Romania Constitutional Court Upholds Suspension of President
Romania’s Constitutional Court upheld last week’s suspension of President Traian Basescu, bringing him closer to being ousted as he battles the prime minister for political power in the Balkan country.
The nine-judge court in Bucharest also confirmed Senate head Crin Antonescu as interim president and approved a change in the Parliament’s leadership, rejecting a challenge filed by the legislature’s former heads, Vasile Blaga and Roberta Anastase, it said yesterday in an e-mailed statement. It may also rule today on a change in the referendum law that would help ease moves to remove the president.

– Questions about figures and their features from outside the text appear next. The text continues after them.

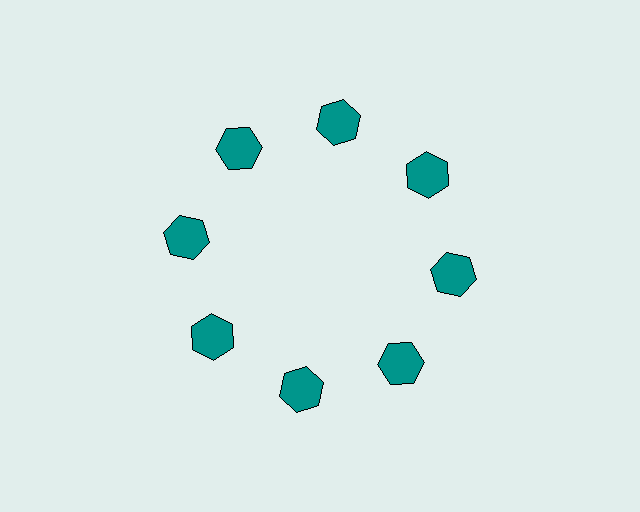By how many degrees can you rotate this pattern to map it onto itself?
The pattern maps onto itself every 45 degrees of rotation.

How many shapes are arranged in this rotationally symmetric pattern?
There are 8 shapes, arranged in 8 groups of 1.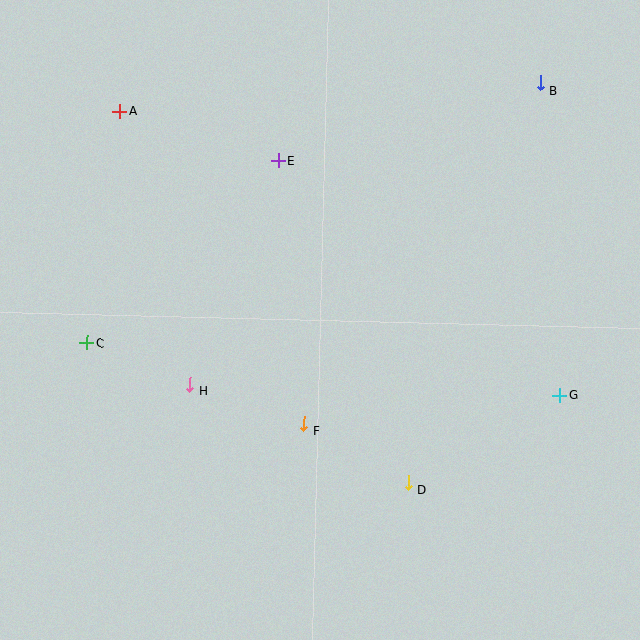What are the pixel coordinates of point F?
Point F is at (304, 431).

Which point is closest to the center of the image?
Point F at (304, 431) is closest to the center.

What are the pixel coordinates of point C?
Point C is at (87, 343).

“The court found that the procedure to suspend Traian Basescu from the position of President was respected,” the court said, explaining the decision today on its website. “The decision is final and mandatory.”

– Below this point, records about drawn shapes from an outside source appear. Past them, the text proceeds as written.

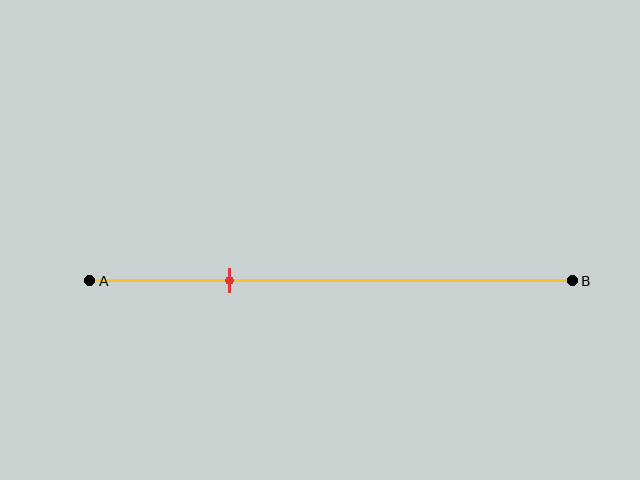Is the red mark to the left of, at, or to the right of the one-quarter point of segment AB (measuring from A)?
The red mark is to the right of the one-quarter point of segment AB.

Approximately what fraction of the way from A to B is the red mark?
The red mark is approximately 30% of the way from A to B.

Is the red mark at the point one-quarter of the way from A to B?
No, the mark is at about 30% from A, not at the 25% one-quarter point.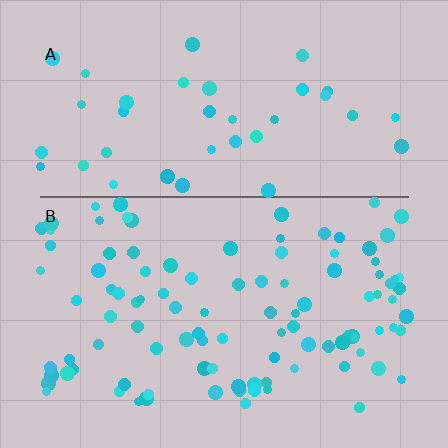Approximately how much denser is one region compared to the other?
Approximately 2.5× — region B over region A.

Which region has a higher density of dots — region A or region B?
B (the bottom).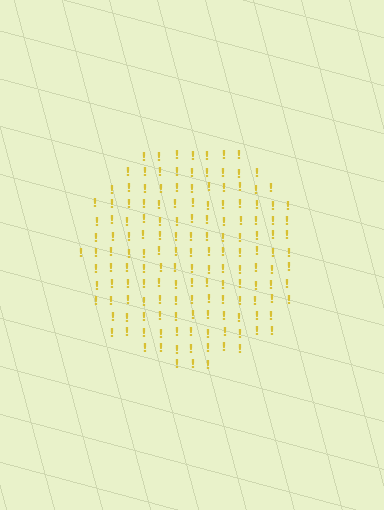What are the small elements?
The small elements are exclamation marks.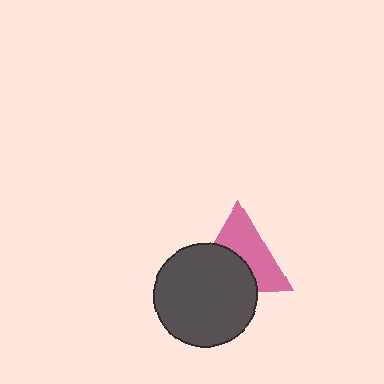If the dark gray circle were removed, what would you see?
You would see the complete pink triangle.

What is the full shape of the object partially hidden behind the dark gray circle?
The partially hidden object is a pink triangle.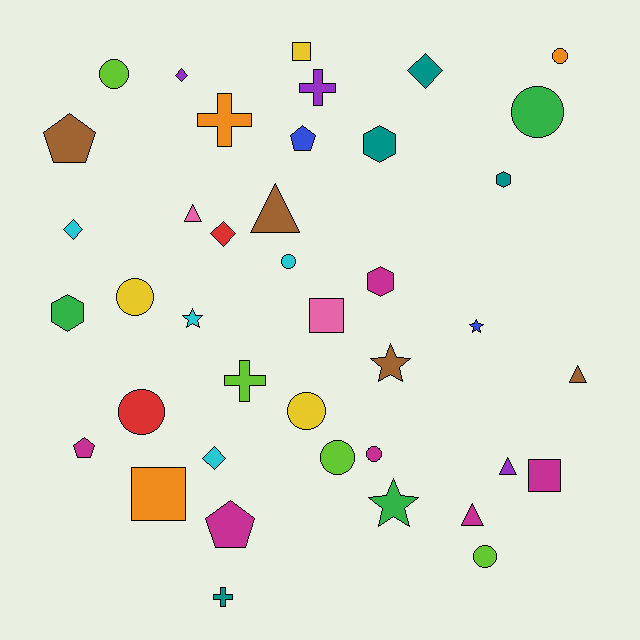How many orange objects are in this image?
There are 3 orange objects.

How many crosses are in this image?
There are 4 crosses.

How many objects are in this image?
There are 40 objects.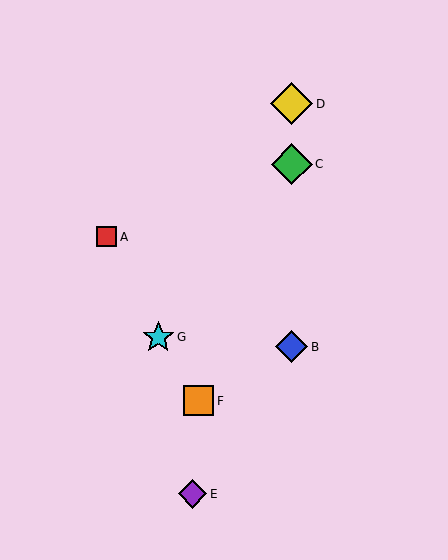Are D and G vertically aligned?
No, D is at x≈292 and G is at x≈158.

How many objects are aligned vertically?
3 objects (B, C, D) are aligned vertically.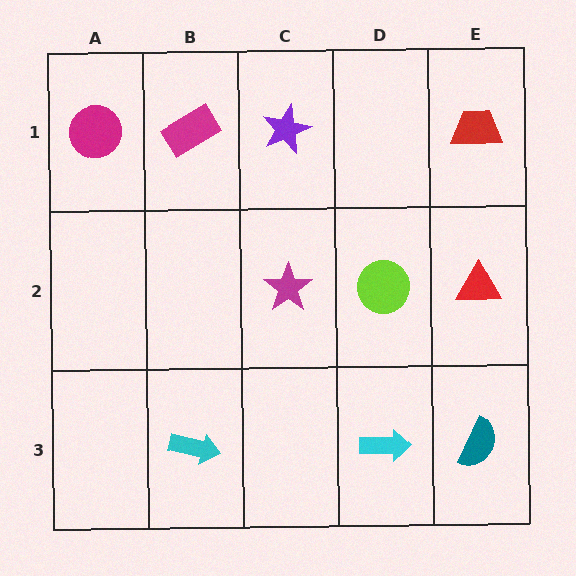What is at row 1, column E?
A red trapezoid.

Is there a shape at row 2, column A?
No, that cell is empty.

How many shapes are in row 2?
3 shapes.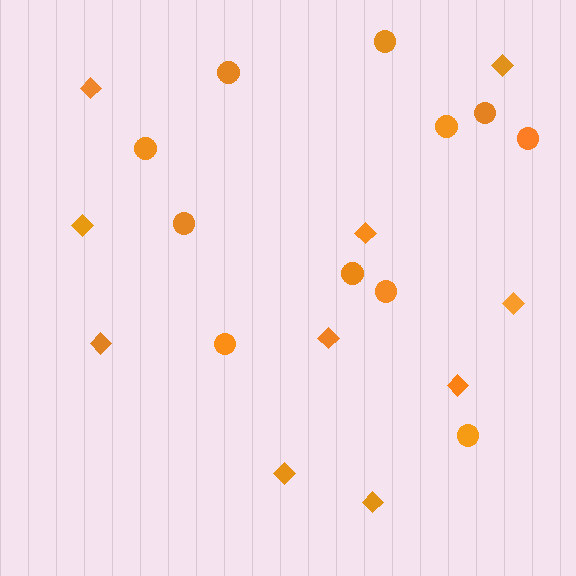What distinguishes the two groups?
There are 2 groups: one group of diamonds (10) and one group of circles (11).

Premier Victor Ponta, riding public anger over austerity measures, is looking to remove Basescu two months after becoming the third premier this year in the Balkan nation as it prepares for parliamentary elections in November or December. The impeachment attempt is fueling political turmoil, which pushed the leu to a record low.

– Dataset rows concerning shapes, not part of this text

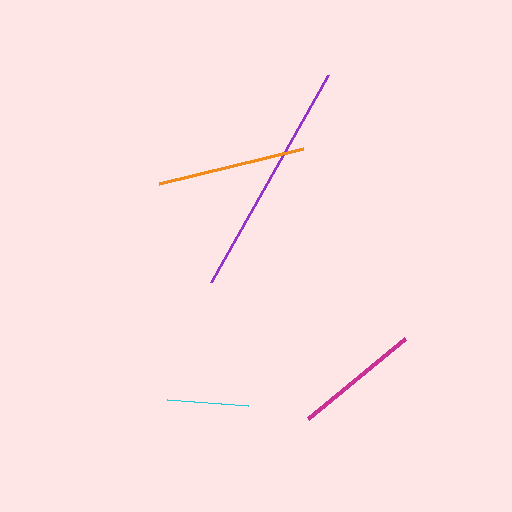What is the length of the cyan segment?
The cyan segment is approximately 81 pixels long.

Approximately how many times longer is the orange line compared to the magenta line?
The orange line is approximately 1.2 times the length of the magenta line.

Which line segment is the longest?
The purple line is the longest at approximately 238 pixels.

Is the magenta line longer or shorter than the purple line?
The purple line is longer than the magenta line.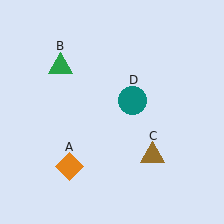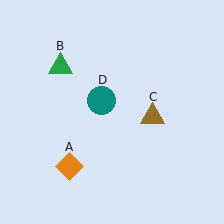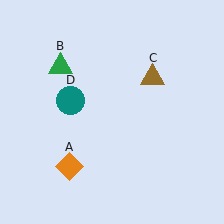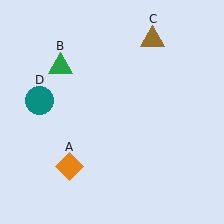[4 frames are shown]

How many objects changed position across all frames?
2 objects changed position: brown triangle (object C), teal circle (object D).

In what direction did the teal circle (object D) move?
The teal circle (object D) moved left.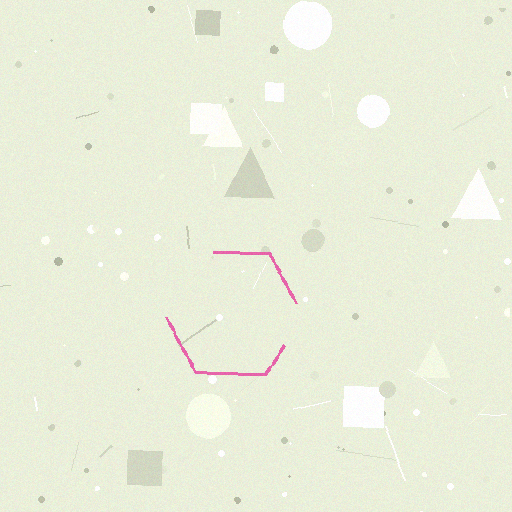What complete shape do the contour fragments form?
The contour fragments form a hexagon.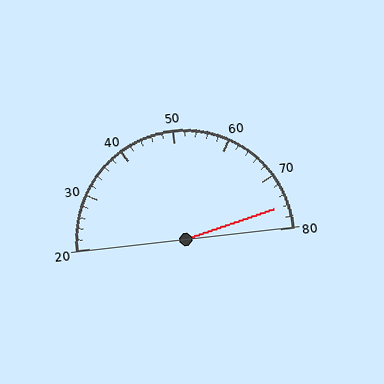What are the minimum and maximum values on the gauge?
The gauge ranges from 20 to 80.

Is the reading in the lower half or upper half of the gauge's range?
The reading is in the upper half of the range (20 to 80).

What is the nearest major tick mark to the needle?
The nearest major tick mark is 80.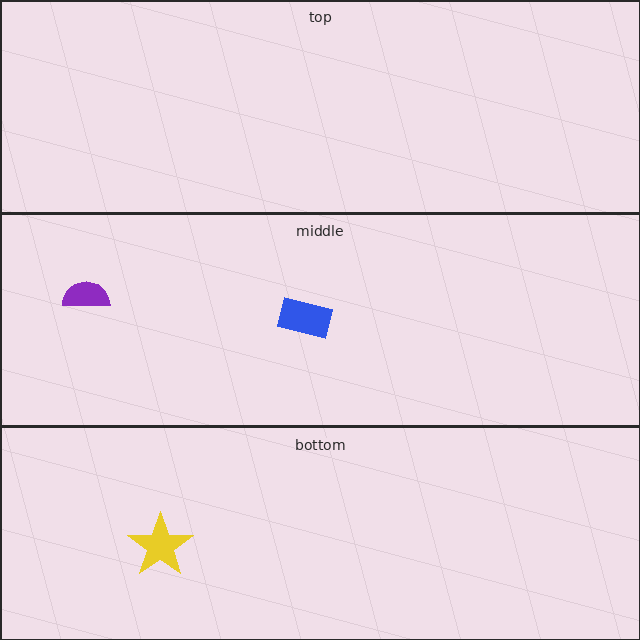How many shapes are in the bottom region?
1.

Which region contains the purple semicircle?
The middle region.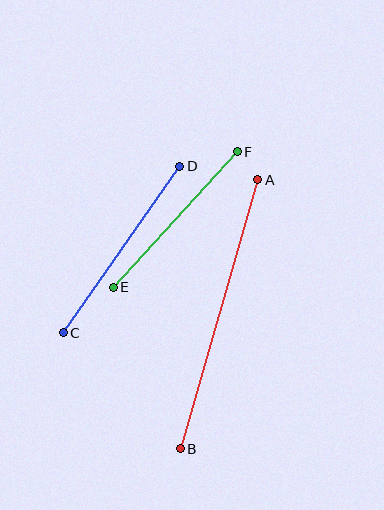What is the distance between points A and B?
The distance is approximately 280 pixels.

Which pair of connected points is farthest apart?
Points A and B are farthest apart.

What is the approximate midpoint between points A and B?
The midpoint is at approximately (219, 314) pixels.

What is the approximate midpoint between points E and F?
The midpoint is at approximately (175, 219) pixels.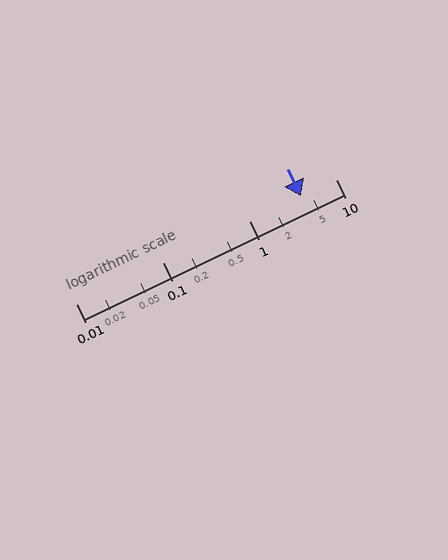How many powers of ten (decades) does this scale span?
The scale spans 3 decades, from 0.01 to 10.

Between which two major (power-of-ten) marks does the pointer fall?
The pointer is between 1 and 10.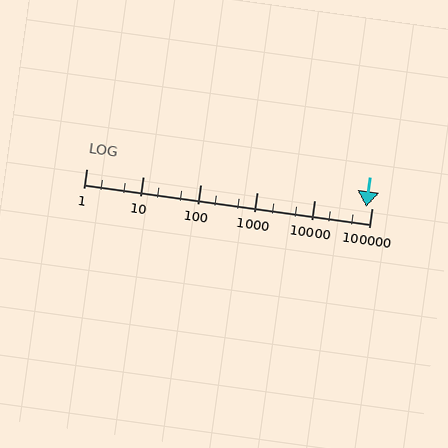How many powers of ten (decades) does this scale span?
The scale spans 5 decades, from 1 to 100000.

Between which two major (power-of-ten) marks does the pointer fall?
The pointer is between 10000 and 100000.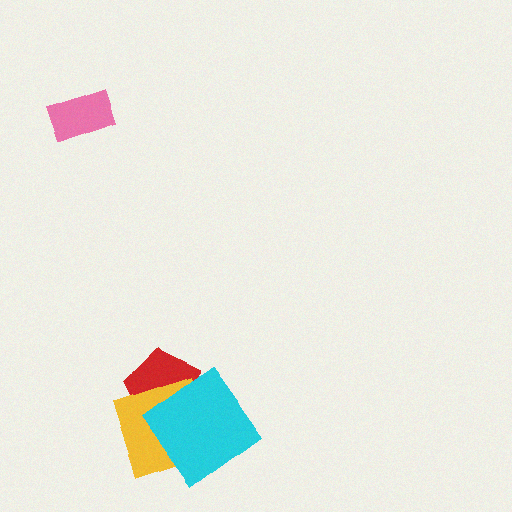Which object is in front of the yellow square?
The cyan diamond is in front of the yellow square.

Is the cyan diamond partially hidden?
No, no other shape covers it.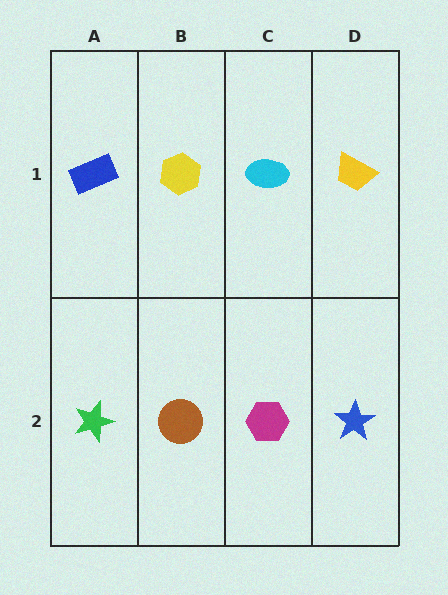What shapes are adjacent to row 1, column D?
A blue star (row 2, column D), a cyan ellipse (row 1, column C).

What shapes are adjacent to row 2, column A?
A blue rectangle (row 1, column A), a brown circle (row 2, column B).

The court also said a law preventing it from ruling on parliamentary decisions, such as a president’s suspension, is unconstitutional. The court’s powers are still limited by an emergency ordinance issued by the government on July 4, which is in force, stating that it can’t rule on parliamentary decisions.
The court may announce its ruling today on a law governing referendums that makes it easier to remove the president by lowering the threshold for a valid vote, following a challenge by the opposition. The government passed an emergency decree last week with the same changes to the referendum law, which is already in force.
According to the government’s degree, the president can be ousted with the majority of citizens taking part in the referendum instead of a majority of eligible voters.
The currency gained 0.26 percent and traded at 4.5205 to the euro, at 12:25 p.m. in Bucharest today.
Lawmakers suspended Basescu last week because of accusations he overstepped his duties when announcing state wage cuts in 2010 and other economic decisions. Basescu survived an impeachment referendum in 2007 with the backing of 74 percent of the country’s 8.1 million voters.
Basescu’s popularity plunged after backing the austerity measures and his political future will be decided in the referendum scheduled for July 29.
About 64 percent of Romanian voters will impeach Basescu in the referendum on whether he should be reinstated or ousted from office, according to a poll by Bucharest-based polling company IMAS for radio station Europa FM released July 8. About 27 percent of voters support Basescu’s reinstatement while 8.3 percent are undecided or didn’t want to take part in the survey.
The July 5-7 survey of an unspecified number of voters had a margin of error of 3 percentage points.